Tribunal Administratif de MELUN — Décision N° TA77-2301960

lundi 26 janvier 2026

JuridictionTribunal Administratif de MELUN
SectionTribunal Administratif de MELUN
N° DossierTA77-2301960
TypeDécision
RecoursPlein contentieux
Formation11ème chambre, JU

Résumé IA

Le Tribunal Administratif de MELUN a rejeté la requête de M. B... demandant la décharge de la taxe d'enlèvement des ordures ménagères (TEOM) de 290 euros pour 2022. Le juge a rappelé que la TEOM est assise sur la valeur locative cadastrale du bien, conformément aux articles 1520, 1521 et 1522 du code général des impôts, et non sur la composition du foyer fiscal ou les revenus du contribuable. Les moyens tirés de la comparaison avec les voisins et de la faiblesse de sa retraite ont été écartés comme inopérants ou non démontrés.

Texte intégral

Vu la procédure suivante :

Par une requête, enregistrée le 22 février 2023 sous le n° 2301960, M. A... B... doit être regardé comme demandant au tribunal de prononcer la décharge de la cotisation de taxe d’enlèvement des ordures ménagères mise à sa charge au titre de l’année 2022 pour un montant de 290 euros à raison de son logement du 265 avenue de la Liberté à Dammarie-les-Lys (77190).

M. B... soutient que :
- ses voisins qui constituent un foyer de quatre personnes lui ont dit qu’ils ne payaient que 90 euros de taxe d’enlèvement des ordures ménagères alors qu’il doit payer 290 euros et qu’il est seul ;
- il ne gagne que 800 euros de retraite par mois.

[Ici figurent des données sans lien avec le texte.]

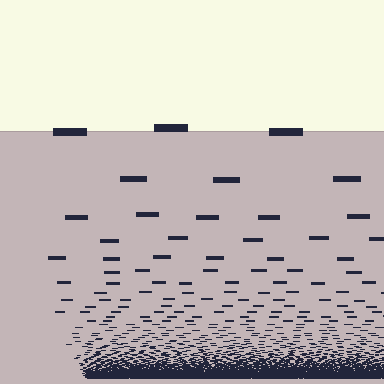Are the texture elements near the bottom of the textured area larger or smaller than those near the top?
Smaller. The gradient is inverted — elements near the bottom are smaller and denser.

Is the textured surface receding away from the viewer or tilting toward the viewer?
The surface appears to tilt toward the viewer. Texture elements get larger and sparser toward the top.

Par un mémoire en défense, enregistré le 24 août 2023, le directeur départemental des finances publiques de Seine-et-Marne conclut au rejet de la requête en faisant valoir que :
- la taxe d’enlèvement des ordures ménagères est assise sur la valeur locative du bien retenue pour le calcul de la taxe foncière, et non sur la composition du foyer fiscal ; son montant s’obtient en multipliant cette valeur par le taux fixé librement par la collectivité territoriale ; ainsi, la base d'imposition de la taxe d’enlèvement des ordures ménagères est constituée par le revenu net retenu pour l'établissement de la taxe foncière, arrondi à l'euro le plus proche ;
- au cas particulier, la valeur locative du bien dont M. B... est propriétaire s’élève à 2 871 euros ; sa taxe d’enlèvement des ordures ménagères a été établie d’après cette base qui a précédemment fait l’objet d’une évaluation foncière et ne peut en aucun cas s’apprécier d’après la composition du foyer fiscal du requérant ; cette valeur locative n’est d’ailleurs pas contestée par le contribuable.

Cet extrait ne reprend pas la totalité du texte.